Ainda é cedo para criar um olhar mais amplo e crítico sobre a sexta temporada de Homeland (que arrancou esta semana na Fox), série que representa uma das mais interessantes criações do panorama atual da ficção criada para o pequeno ecrã tendo conseguido, época após época, solidificar e aprofundar tramas em torno das suas personagens principais sem ao mesmo tempo descuidar a construção de um sólido arco narrativo a cada ano, por ele passando sempre ecos dos focos de instabilidade do mapa político mundial contemporâneo.
Sabíamos já que a ação seria devolvida a solo americano depois de algum tempo vivido entre o médio oriente e, na última temporada, a cidade de Berlim. O que não sabia a equipa de argumentistas, de casting e de realização, quando estavam a escrever, escolher elenco e a filmar os episódios da sexta temporada, era que, contra o que se previa, a Casa Branca recebe em 2017 não uma mulher, mas sim Donald Trump. E o cunho de atualidade que a ideia de termos, também aqui, uma mulher como presidente-eleita, em tempo de espera pela tomada de posse, traduziu afinal um daqueles momentos em que a realidade acabou por ultrapassar a ficção. Mas a figura de Elisabeth Keane, uma senadora de Nova Iorque (olhem só a coincidência com Hillary Clinton) que foi eleita para a presidência parece ser mesmo assim uma das peças mais interessantes das novas que este primeiro episódio colocou em jogo.

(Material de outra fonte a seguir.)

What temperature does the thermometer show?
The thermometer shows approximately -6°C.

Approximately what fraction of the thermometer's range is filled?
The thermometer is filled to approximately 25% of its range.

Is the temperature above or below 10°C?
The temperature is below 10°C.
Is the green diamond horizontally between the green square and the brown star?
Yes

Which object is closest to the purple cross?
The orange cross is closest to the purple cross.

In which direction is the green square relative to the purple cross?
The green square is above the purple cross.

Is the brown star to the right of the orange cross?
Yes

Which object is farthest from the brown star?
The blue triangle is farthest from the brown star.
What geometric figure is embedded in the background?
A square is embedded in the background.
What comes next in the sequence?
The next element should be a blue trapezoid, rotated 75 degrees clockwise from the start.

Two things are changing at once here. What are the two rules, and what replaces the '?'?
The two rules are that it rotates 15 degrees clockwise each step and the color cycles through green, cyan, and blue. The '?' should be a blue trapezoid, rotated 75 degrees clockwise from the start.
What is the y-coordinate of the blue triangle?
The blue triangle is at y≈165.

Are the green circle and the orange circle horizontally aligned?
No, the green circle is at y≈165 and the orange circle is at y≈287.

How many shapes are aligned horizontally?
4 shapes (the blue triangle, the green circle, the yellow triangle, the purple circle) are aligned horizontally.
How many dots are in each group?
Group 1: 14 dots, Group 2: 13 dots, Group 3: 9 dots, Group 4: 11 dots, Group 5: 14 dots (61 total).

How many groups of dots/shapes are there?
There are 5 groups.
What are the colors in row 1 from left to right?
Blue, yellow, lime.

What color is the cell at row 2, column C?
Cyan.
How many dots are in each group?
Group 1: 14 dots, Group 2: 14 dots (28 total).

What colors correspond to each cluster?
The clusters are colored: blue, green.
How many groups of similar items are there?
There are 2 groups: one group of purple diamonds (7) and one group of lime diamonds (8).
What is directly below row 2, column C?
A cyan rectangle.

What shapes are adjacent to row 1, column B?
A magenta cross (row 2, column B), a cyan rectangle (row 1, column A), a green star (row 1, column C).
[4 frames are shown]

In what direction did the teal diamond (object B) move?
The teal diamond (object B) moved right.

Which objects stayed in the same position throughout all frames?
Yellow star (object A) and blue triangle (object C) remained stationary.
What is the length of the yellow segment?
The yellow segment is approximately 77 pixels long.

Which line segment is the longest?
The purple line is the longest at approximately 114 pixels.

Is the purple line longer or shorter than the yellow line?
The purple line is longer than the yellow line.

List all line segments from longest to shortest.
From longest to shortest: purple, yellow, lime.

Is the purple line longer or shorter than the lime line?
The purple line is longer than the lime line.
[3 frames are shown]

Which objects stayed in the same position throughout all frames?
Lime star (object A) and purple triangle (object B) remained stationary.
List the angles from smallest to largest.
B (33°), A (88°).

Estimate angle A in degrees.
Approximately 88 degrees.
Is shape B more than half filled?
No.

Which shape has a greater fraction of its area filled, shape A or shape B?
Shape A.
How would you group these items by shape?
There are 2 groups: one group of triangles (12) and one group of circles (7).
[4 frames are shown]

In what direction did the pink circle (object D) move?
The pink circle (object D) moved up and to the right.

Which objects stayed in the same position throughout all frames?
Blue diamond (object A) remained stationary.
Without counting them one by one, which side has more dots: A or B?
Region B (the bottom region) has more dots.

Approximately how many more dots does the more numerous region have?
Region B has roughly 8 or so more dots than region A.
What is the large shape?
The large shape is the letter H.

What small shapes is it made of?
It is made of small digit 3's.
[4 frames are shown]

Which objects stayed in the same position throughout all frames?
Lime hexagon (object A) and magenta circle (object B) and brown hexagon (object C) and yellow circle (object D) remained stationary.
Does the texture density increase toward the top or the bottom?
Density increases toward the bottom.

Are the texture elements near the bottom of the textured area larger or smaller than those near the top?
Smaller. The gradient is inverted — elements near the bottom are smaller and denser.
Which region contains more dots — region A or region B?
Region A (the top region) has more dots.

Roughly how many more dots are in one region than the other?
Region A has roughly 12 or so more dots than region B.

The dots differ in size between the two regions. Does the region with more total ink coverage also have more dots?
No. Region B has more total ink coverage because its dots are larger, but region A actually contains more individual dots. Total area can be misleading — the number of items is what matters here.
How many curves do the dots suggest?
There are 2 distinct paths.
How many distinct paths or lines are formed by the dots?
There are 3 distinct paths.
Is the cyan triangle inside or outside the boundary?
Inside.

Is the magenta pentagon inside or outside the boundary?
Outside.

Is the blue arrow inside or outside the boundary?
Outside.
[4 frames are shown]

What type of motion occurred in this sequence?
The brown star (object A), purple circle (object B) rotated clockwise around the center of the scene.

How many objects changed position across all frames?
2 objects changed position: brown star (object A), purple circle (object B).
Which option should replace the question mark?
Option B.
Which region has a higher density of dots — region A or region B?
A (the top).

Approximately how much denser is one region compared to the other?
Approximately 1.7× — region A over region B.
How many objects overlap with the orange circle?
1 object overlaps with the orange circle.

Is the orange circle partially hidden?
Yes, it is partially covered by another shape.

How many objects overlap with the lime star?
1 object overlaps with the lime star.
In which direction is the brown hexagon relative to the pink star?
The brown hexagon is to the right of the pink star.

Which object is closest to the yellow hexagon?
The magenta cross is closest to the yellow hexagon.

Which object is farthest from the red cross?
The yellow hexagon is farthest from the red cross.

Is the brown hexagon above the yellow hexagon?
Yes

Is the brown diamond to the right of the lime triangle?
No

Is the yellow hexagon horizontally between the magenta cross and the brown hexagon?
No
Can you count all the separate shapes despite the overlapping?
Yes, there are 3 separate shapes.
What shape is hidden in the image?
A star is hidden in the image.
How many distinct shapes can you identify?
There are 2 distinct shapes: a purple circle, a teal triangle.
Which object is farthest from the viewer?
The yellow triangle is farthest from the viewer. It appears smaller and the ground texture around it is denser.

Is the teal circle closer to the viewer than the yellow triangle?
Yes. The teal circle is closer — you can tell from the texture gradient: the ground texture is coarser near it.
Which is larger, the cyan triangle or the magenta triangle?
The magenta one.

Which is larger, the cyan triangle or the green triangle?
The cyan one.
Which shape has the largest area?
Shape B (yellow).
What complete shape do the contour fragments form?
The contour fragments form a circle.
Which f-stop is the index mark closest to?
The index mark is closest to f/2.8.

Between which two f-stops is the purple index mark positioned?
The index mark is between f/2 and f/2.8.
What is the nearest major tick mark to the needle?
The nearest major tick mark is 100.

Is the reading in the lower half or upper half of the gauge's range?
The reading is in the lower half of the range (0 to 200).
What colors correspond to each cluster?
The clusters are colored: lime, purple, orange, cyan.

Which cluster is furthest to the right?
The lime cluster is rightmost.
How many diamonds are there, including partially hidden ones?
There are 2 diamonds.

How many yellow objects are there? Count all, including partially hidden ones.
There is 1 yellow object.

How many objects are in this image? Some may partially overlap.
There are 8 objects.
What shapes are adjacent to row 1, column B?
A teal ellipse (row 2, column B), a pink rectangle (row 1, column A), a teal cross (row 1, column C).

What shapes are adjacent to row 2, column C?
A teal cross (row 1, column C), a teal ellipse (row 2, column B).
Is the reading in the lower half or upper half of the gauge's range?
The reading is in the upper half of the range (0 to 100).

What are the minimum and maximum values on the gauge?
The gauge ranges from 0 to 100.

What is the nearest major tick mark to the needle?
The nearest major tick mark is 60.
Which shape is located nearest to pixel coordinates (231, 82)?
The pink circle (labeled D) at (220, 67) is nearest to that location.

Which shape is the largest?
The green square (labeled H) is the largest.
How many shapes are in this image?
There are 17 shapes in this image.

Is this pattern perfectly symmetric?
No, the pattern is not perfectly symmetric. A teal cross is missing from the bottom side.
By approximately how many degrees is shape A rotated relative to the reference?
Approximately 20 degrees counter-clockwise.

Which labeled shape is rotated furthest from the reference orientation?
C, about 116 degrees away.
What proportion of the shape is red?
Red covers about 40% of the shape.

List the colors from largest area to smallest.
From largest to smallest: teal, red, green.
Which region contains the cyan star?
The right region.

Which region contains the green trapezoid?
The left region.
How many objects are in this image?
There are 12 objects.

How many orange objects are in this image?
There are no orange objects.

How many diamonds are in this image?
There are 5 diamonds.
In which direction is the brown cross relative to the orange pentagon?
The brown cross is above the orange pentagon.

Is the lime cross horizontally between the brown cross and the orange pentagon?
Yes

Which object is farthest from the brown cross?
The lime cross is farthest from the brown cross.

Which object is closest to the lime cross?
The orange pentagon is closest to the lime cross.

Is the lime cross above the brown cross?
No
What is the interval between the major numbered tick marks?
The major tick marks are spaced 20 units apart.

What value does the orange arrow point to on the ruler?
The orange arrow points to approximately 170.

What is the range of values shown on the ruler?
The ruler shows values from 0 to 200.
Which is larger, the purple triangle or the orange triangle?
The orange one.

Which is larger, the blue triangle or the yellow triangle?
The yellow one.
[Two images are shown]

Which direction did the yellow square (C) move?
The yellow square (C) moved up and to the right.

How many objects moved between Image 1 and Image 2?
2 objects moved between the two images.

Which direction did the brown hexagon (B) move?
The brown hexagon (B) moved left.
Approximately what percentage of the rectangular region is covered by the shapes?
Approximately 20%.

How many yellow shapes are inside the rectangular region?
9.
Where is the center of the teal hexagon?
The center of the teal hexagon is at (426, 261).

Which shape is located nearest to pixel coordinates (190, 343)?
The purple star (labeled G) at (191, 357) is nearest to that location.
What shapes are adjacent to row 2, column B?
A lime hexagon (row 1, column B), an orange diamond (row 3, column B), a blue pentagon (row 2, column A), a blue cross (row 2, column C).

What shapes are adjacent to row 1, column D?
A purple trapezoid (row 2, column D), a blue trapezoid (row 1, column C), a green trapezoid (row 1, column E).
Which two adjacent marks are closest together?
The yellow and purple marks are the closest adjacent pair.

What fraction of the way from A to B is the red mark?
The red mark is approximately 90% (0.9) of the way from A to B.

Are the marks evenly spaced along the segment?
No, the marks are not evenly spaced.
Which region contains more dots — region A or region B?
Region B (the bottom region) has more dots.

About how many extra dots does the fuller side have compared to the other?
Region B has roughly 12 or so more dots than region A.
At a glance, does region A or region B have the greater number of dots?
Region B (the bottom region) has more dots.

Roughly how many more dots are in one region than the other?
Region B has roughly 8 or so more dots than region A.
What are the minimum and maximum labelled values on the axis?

É desde logo um golpe certeiro a escolha da atriz Elisabeth Marvel para o papel... Basta que nos lembremos da terceira e quarta temporadas de House of Cards para recordarmos como ali vestiu brilhantemente o papel de Heather Dunbar, que disputava com Frank Underwood a nomeação pelos democratas. Ou seja, a ressonância desses ecos presidenciáveis acaba por estar na nossa memória recente e vê-la, agora, presidente-eleita (mesmo com uma outra personagem numa outra série) acaba por carregar essa herança de familiaridade. Mesmo assim, mais do que a escolha da atriz, o mais interessante a acompanhar nesta presidente-eleita parece ser o modo como, e aqui ao contrário do que seria de supor em Hillary, ela parece não seguir muitas das opções habitualmente em cena nas questões de política internacional. Tem assim uma pitada de, eventualmente, Sanders ou até Trump, embora com devidas distâncias. Veremos como evolui nas cenas dos próximos capítulos. E que implicações tem o novo tabuleiro de xadrez político nas relações internas na CIA, que terão expressão aqui através das figuras de Dar Adal (F. Murray Abraham) e de Saul Berenson (Mandy Patinkin).
O outro foco interessante a seguir tem a ver com sinais de islamofobia que habitam a detenção de um jovem negro muçulmano, filho de emigrantes mas já cidadão americano e que, apesar de ter uma consciência crítica, até ver parece mais ser uma voz de protesto do que uma eventual ameaça terrorista. Também aqui há que ver o que os próximos episódios nos dizem. É precisamente em volta deste jovem que reencontramos a figura (central) de Carrie Mathison (Claire Danes), que regressou aos EUA e trabalha num centro que procura zelar pela integração social de muçulmanos residentes na área de Nova Iorque.
Ela estará certamente no epicentro da trama, devendo a evolução da narrativa juntar a dimensão política nacional (em vésperas de tomada de posse) e uma eventual ameaça de segurança (ou o receio de que ela possa existir, ainda não sabemos) à continuação de uma atenção pela dimensão mais pessoal do seu quotidiano, quer pelo facto de estar ela a educar a filha, quer na órbita de Peter Quinn (Rupert Friend), que recupera num hospital das sequelas da violência a que foi sujeito em Berlim e cujo relacionamento com a protagonista gerou os momentos de mais intenso jogo de emoções no relativamente tranquilo episódio de estreia da sexta temporada... Mas não me cheira que a coisa se mantenha calma daqui em diante... Para já, começou bem.
A sexta temporada de "Homeland" é exibida às quartas-feiras, pelas 22.10 na Fox.